The BMA collection is increasingly able to put these artists into relation with each other —relations rich with contest and response, rendering gestural painting profoundly alive as well as historical. These curatorial decisions reflect the same values we seek institutionally: equity and diversity make history fairer, more accurate and more meaningful in the present.

The other key precept of context is proportion with respect to the collection overall. Gammon’s book Deaccessioning and Its Discontents (MIT, 2018) reaffirms the singular role that deaccessioning plays in “worldmaking”—the chance for curators to articulate a clear vision for the collection. Building on three years of acquisitions (and also collection displays and loan exhibitions) focused on parity for Black artists, and a year devoted exclusively to female-identifying artists, we are working with a detailed road map for both acquisitions and collection installations for the coming years that has been thoroughly considered and equally vetted by curatorial staff.

For decades, the place of late Warhol in the collection has been disproportionately large, and to the exclusion of many artists and many historical narratives. Every inch of wall space telegraphs a museum’s values—whom we esteem and whom we exclude—much as Gammon’s odd insistence on the validating precedent of Botticelli is meant to affirm a seemingly static Western artistic pantheon. There is a glaring blind spot around inequity in Gammon’s assessments of value and historical revision; he has a touching faith in the market’s ability to accurately and fairly reflect historical and aesthetic value, to ratify “the masterpiece”.

Gammon suggests a lack of transparency with respect to financial criteria, and yet we have been completely open about the role of market value in the 2020 deaccessioning, as the museum was in 2018. More seriously, Gammon implies a sleight of hand around the use of funds. Taking his supposed concern at face value, let’s set aside his dismissive language characterising the attempt to pay people a living wage as “shoring up some salary disparities”.

As the Association of Art Museum Directors (AAMD) leadership has affirmed, the BMA’s ratified and public definition of collection care and the planned use of funds are within the current guidelines. It is because the museum is not in financial straits that it is able to endow collection care and, rather than reduce the bottom budgetary line, free up funds for the steps necessary to enact our fundamental mission: truly free admission to all exhibitions; providing evening hours; DAEI (diversity, accessibility, equity and inclusion) programs to restructure the museum’s staffing; and salary equity across the institution.

Gammon’s real disagreement with the BMA is about what a museum is, and to whom it is responsible.
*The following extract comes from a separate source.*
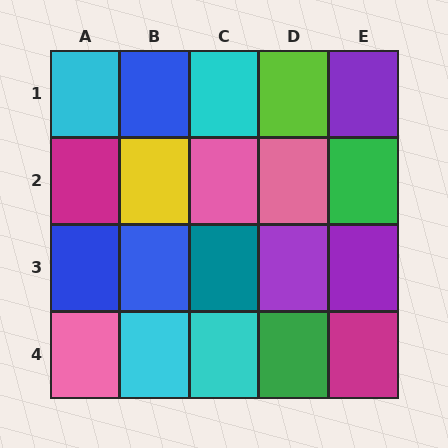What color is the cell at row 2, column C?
Pink.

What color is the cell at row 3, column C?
Teal.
The BMA believes that the mission of the museum is civic, and that its dual responsibility is to create an internally equitable structure and an equitable and mutual relationship with the public, as expressed in the collection, exhibitions, programming and overall engagement. Too many critics routinely enlist a white and privileged few tied to—dependent on—the status quo, but unsurprisingly fail to consider who isn’t speaking. Such polemics completely ignore not only the larger Baltimore public, but educators, colleagues and BMA staff and committee members, many from under-represented backgrounds.
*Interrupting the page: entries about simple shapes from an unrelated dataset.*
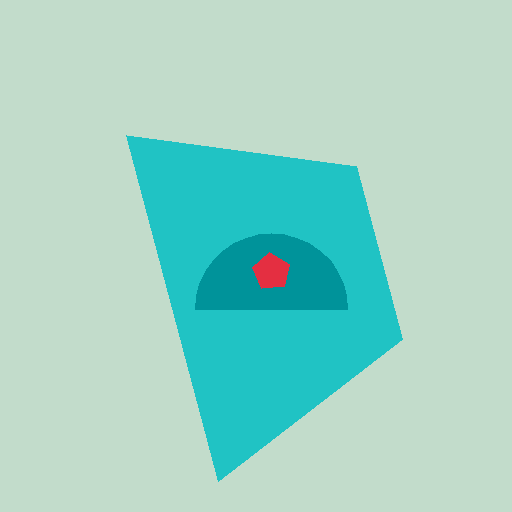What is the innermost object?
The red pentagon.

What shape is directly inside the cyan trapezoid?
The teal semicircle.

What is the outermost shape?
The cyan trapezoid.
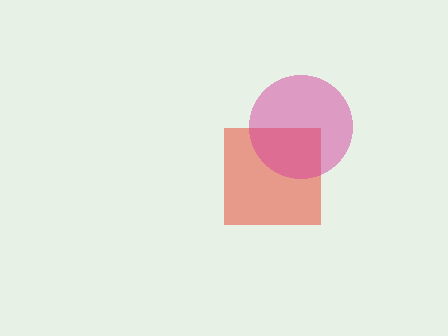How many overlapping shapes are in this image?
There are 2 overlapping shapes in the image.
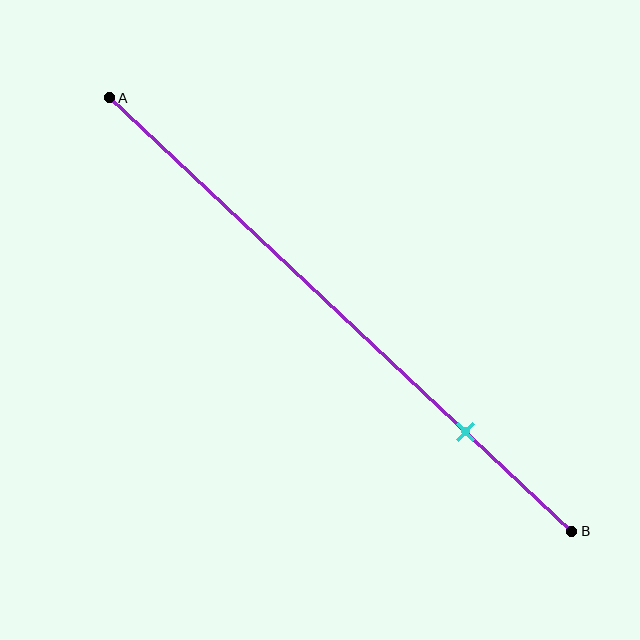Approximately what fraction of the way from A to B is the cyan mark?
The cyan mark is approximately 75% of the way from A to B.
Such individuals have voiced strong support for the deaccession, and for the possibilities for new, multiple and significant narratives that resonate with all of Baltimore, as well as with better researched, less received, harder won art histories. Museums are not mausoleums or treasure houses, they are living organisms, oriented to the present as well as the past, and that is where the fundamental disagreement lies.

• Asma Naeem is chief curator at the Baltimore Museum of Art. Katy Siegel is senior curator for research and programming at the Baltimore Museum of Art and a professor at Stony Brook University.